After launching a number of tasks, you may want to run the results sequentially. To do so, we build off of exercise 6 and use `ray.wait` to execute the results sequentially. 

We are able to use `ray.wait` because the two lists returned by **`ray.wait` maintains the ordering of the input list**. That is, if `f` is a remote function, the code 
```python
    results = ray.wait([f.remote(i) for i in range(100)], num_returns=10)
```
will return `(ready_list, remain_list)` and the `ObjectID`s of in those lists will be ordered by the argument passed to `f` above.

In [10]:
from __future__ import absolute_import
from __future__ import division
from __future__ import print_function

import numpy as np
import ray
import time

In [11]:
ray.init(num_cpus=5, include_webui=False, ignore_reinit_error=True)

2020-04-30 09:27:08,720	ERROR worker.py:682 -- Calling ray.init() again after it has already been called.


In [12]:
@ray.remote
def f():
    time.sleep(np.random.uniform(0, 5))
    return time.time()

**EXERCISE:** Change the code below to use `ray.wait` to get the results of the tasks in the order that they complete.

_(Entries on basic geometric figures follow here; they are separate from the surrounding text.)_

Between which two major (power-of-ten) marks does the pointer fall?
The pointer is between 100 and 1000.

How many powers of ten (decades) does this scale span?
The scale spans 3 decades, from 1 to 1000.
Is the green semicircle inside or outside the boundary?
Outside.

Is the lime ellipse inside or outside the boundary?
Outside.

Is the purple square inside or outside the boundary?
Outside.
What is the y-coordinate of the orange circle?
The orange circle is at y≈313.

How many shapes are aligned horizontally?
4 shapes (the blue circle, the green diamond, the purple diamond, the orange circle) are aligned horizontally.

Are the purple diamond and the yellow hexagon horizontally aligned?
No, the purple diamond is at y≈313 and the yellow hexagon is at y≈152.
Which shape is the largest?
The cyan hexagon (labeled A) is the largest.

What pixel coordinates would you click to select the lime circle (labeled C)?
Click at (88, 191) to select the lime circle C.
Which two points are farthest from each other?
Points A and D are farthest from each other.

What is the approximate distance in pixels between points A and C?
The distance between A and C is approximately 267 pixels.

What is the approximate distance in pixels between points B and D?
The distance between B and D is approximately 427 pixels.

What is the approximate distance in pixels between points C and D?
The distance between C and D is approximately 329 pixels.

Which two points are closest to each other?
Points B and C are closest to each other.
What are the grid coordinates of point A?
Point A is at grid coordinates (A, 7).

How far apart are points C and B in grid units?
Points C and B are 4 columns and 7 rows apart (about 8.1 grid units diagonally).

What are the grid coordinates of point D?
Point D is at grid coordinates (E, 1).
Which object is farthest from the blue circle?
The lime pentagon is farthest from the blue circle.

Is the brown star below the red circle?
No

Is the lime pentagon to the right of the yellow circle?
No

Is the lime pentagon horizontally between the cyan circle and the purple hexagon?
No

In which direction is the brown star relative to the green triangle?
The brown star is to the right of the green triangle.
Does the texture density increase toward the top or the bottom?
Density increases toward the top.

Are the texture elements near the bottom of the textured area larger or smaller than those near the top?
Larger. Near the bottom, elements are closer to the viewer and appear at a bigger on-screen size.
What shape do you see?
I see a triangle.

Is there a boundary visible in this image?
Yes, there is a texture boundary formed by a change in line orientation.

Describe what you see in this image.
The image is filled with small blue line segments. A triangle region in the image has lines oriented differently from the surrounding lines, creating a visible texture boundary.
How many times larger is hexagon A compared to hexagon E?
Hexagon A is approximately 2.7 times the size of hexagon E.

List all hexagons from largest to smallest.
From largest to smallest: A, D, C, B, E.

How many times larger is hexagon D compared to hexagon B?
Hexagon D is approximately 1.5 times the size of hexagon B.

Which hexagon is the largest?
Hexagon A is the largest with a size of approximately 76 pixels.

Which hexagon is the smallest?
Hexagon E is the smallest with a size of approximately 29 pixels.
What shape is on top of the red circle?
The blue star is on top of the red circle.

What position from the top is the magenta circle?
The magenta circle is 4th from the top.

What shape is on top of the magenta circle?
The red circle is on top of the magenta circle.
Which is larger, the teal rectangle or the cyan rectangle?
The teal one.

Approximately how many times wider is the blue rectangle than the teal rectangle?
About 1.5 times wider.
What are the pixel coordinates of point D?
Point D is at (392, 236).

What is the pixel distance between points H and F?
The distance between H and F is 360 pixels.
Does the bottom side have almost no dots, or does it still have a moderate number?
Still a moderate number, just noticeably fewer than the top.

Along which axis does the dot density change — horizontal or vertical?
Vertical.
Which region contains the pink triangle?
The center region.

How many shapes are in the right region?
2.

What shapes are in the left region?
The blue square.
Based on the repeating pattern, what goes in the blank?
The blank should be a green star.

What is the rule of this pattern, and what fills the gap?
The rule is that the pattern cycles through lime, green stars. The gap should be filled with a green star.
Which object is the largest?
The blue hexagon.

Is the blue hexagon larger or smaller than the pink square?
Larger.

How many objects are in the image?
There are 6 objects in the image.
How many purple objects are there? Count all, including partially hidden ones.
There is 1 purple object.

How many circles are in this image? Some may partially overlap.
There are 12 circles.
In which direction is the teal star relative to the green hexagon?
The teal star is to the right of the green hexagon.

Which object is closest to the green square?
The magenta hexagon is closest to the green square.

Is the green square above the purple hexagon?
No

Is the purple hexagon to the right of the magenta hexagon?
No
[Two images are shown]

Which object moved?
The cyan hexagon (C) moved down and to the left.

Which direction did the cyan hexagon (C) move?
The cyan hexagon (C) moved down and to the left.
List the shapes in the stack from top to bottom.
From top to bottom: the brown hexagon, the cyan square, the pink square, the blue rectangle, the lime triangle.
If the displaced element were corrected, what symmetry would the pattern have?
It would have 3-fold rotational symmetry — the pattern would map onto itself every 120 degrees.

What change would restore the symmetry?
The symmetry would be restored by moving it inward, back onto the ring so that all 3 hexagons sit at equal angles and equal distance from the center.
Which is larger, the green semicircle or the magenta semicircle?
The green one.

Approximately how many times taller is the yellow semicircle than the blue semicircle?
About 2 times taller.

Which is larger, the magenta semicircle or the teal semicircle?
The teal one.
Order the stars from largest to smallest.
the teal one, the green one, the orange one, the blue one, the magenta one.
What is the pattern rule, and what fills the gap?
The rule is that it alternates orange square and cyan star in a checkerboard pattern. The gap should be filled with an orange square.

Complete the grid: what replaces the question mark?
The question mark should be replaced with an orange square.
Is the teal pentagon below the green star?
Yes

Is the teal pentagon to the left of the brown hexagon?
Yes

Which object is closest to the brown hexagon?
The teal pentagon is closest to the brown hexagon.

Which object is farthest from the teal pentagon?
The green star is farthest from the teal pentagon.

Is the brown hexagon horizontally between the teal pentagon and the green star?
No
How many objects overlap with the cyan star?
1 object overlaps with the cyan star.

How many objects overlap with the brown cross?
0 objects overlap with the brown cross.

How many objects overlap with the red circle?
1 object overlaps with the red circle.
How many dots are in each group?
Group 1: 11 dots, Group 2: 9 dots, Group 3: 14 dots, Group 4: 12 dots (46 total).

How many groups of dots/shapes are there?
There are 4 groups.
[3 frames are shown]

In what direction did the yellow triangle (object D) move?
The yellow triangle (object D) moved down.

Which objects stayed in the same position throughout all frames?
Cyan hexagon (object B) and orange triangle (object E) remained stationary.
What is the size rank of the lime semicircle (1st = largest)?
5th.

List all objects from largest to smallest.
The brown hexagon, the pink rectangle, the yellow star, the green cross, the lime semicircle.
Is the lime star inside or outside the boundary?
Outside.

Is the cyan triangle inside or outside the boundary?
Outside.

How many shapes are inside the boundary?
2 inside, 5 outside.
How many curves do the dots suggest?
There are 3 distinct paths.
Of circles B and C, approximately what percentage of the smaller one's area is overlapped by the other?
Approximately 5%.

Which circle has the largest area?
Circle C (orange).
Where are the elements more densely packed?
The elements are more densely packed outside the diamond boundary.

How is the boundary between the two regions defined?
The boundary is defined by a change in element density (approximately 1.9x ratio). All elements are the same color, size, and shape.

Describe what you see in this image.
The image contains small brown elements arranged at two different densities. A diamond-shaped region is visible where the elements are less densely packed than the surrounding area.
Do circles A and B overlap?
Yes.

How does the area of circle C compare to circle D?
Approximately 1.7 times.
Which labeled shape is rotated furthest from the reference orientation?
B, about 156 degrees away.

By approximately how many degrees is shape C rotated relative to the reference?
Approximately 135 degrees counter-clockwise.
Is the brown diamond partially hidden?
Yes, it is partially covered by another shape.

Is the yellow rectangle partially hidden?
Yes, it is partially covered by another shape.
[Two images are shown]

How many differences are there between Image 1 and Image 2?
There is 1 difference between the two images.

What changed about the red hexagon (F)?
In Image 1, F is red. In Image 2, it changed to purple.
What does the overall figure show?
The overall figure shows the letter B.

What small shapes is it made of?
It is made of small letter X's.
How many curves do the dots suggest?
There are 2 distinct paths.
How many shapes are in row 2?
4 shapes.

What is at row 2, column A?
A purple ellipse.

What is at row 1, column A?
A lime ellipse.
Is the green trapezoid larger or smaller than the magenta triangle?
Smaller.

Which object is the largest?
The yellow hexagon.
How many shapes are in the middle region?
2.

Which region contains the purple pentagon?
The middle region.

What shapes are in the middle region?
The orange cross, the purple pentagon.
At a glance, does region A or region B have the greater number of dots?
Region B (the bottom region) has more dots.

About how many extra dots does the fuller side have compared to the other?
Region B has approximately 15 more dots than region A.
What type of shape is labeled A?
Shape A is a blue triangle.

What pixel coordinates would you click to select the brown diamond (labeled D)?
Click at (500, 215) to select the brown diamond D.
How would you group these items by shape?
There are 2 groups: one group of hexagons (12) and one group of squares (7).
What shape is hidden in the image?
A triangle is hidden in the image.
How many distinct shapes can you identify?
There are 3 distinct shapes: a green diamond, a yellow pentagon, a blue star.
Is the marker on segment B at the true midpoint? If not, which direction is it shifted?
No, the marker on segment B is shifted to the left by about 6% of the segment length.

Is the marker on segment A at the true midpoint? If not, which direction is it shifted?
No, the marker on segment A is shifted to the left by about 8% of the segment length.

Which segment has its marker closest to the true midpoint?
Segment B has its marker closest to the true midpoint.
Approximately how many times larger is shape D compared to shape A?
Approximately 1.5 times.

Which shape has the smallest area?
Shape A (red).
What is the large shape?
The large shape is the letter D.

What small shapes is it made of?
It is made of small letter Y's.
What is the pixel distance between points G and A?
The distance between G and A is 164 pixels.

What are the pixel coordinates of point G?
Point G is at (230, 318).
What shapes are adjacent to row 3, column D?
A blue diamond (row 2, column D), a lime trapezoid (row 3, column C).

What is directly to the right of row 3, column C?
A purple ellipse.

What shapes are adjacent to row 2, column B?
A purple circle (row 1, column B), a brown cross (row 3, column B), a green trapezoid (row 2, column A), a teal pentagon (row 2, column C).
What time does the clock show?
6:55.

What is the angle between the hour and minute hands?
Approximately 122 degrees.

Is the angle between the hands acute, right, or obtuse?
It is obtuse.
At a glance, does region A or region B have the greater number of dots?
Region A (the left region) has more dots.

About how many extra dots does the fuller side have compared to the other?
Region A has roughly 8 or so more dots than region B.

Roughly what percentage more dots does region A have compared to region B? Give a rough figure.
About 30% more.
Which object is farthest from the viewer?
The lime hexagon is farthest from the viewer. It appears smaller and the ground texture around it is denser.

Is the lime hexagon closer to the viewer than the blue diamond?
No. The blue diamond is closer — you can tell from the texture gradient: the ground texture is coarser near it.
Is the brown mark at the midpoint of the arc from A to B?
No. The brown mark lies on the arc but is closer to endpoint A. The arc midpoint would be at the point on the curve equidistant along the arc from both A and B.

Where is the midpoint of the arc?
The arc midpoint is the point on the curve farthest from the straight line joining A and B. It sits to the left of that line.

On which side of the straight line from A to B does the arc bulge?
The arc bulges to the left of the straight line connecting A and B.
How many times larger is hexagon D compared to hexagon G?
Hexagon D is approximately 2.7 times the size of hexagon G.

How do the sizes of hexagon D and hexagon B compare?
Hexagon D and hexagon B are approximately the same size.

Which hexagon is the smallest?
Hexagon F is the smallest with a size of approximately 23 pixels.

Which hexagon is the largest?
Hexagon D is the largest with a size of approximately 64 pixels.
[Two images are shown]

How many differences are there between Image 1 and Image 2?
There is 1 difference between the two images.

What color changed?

**NOTE:** It would be a simple modification to maintain a pool of 10 experiments and to start a new experiment whenever one finishes.

In [21]:
start_time = time.time()

remaining_result_ids = [f.remote() for _ in range(10)]

# Get the results.
results = []
while len(remaining_result_ids) > 0:
    # EXERCISE: Instead of simply waiting for the first result from
    # remaining_result_ids, use ray.wait to get the first one to finish.
    # result_id = remaining_result_ids[0]
    # remaining_result_ids = remaining_result_ids[1:]
    result_id, remaining_result_ids = ray.wait(remaining_result_ids, num_returns=1)
    result = ray.get(result_id[0])
    results.append(result)
    print('Processing result which finished after {} seconds.'
          .format(result - start_time))    

end_time = time.time()
duration = end_time - start_time

Processing result which finished after 2.9861671924591064 seconds.
Processing result which finished after 3.06778621673584 seconds.
Processing result which finished after 3.569009304046631 seconds.
Processing result which finished after 4.024271488189697 seconds.
Processing result which finished after 4.904977321624756 seconds.
Processing result which finished after 5.060281753540039 seconds.
Processing result which finished after 5.29135537147522 seconds.
Processing result which finished after 5.932264804840088 seconds.
Processing result which finished after 6.672206401824951 seconds.
Processing result which finished after 6.68027925491333 seconds.


**VERIFY:** Run some checks to verify that the changes you made to the code were correct. Some of the checks should fail when you initially run the cells. After completing the exercises, the checks should pass.

In [22]:
assert results == sorted(results), ('The results were not processed in the '
                                    'order that they finished.')

print('Success! The example took {} seconds.'.format(duration))

Success! The example took 6.681589603424072 seconds.